Políticas públicas de incentivo

Diante das mudanças nas práticas alimentares, algumas políticas públicas buscam fortalecer a agricultura familiar. O programa Hora de Plantar, por exemplo, é desenvolvido através da Secretaria de Desenvolvimento Agrário do Ceará, possibilitando  o acesso dos pequenos produtores a sementes, mudas e outros equipamentos. Na Comunidade da Serra do Evaristo, o acesso é restrito à semente de milho. Além disso, através de parceria com o Cetra, a população tem uma Casa de Semente Comunitária e, em parceria com o IFCE Baturité, foi desenvolvido um projeto com mulheres da região para viabilizar o aproveitamento de restos de frutas e cascas.

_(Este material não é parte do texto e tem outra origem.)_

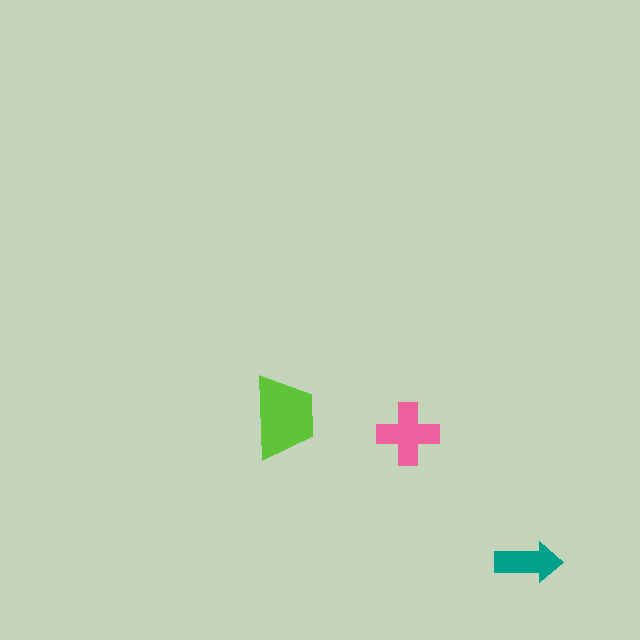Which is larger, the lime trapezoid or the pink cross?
The lime trapezoid.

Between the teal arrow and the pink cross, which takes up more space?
The pink cross.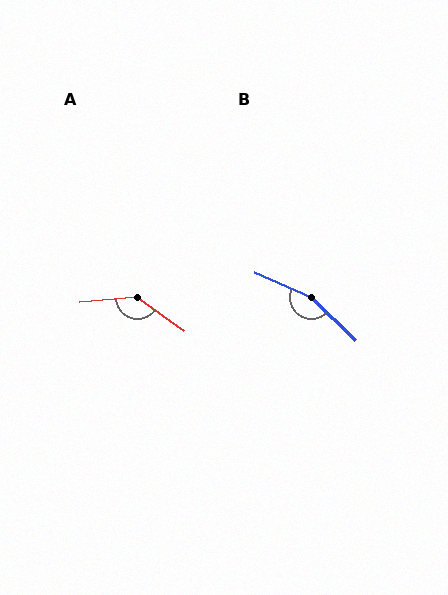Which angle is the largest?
B, at approximately 160 degrees.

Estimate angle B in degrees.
Approximately 160 degrees.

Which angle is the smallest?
A, at approximately 140 degrees.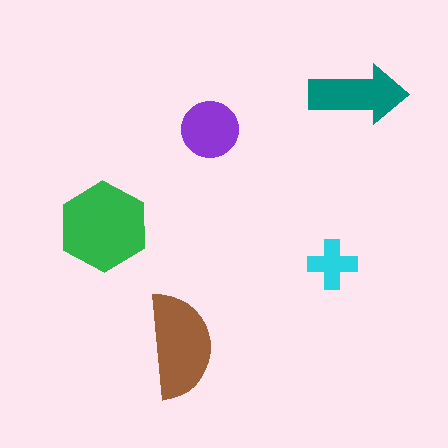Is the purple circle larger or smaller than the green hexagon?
Smaller.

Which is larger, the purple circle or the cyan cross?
The purple circle.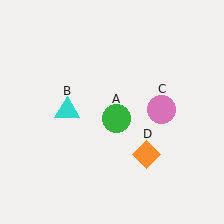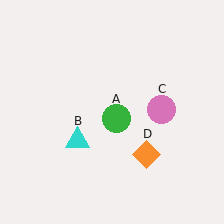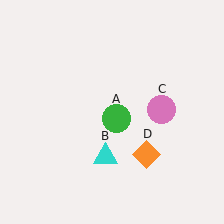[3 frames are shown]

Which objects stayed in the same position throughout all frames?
Green circle (object A) and pink circle (object C) and orange diamond (object D) remained stationary.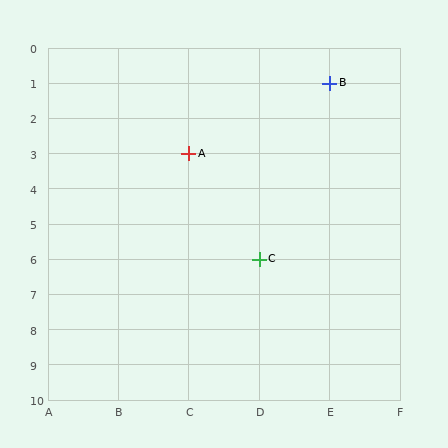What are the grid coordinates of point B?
Point B is at grid coordinates (E, 1).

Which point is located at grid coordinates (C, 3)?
Point A is at (C, 3).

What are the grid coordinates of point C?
Point C is at grid coordinates (D, 6).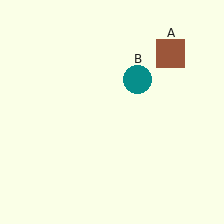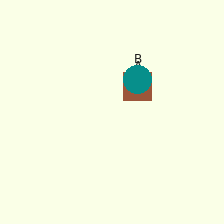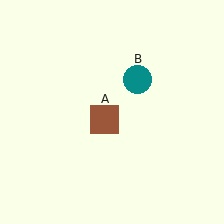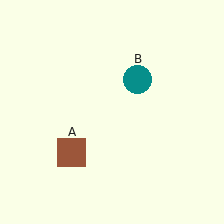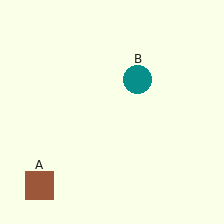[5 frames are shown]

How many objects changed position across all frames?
1 object changed position: brown square (object A).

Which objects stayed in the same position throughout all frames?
Teal circle (object B) remained stationary.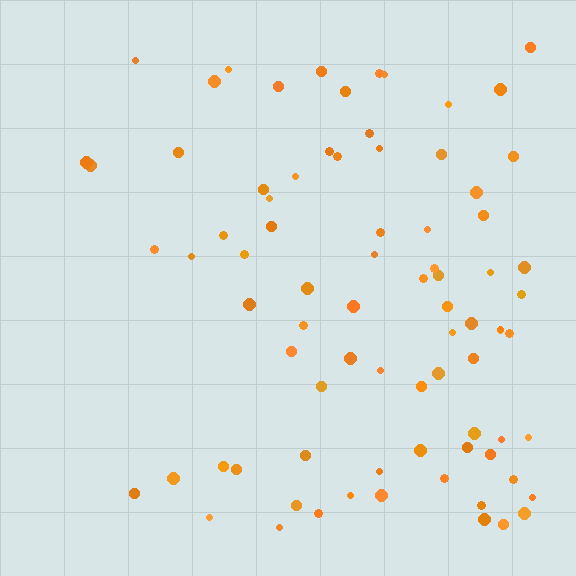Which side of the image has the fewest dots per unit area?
The left.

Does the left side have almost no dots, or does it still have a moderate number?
Still a moderate number, just noticeably fewer than the right.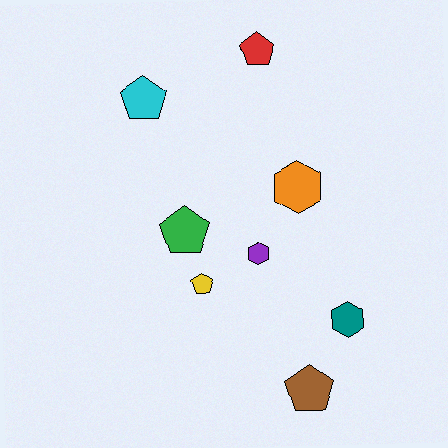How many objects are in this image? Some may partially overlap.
There are 8 objects.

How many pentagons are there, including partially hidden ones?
There are 5 pentagons.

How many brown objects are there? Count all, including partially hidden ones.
There is 1 brown object.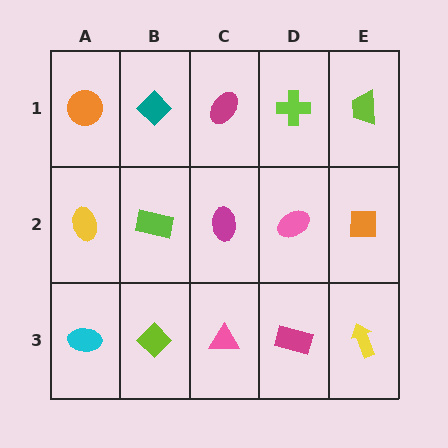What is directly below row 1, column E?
An orange square.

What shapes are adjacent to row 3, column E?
An orange square (row 2, column E), a magenta rectangle (row 3, column D).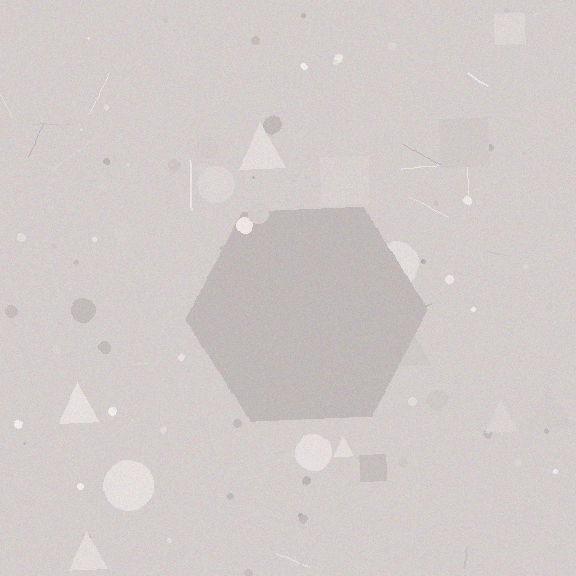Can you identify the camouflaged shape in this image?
The camouflaged shape is a hexagon.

Um dos pontos de atenção está, porém, no acesso aos recursos hídricos. A região não possui açudes ou rios, então depende, na maioria das vezes, das cisternas de placa, que foram instaladas através do Programa de Convivência com o Semiárido. Evandro Ferreira relata que, a partir do mês de agosto, quando as águas ficam mais escassas, as famílias recorrem ao uso de carro pipa, que vem do centro de Baturité.

Para Evandro, é possível imaginar um futuro em que as pessoas das comunidades possam  consumir alimentos mais nutritivos, desde que haja a cooperação do poder público na promoção de ações que possibilitem isso.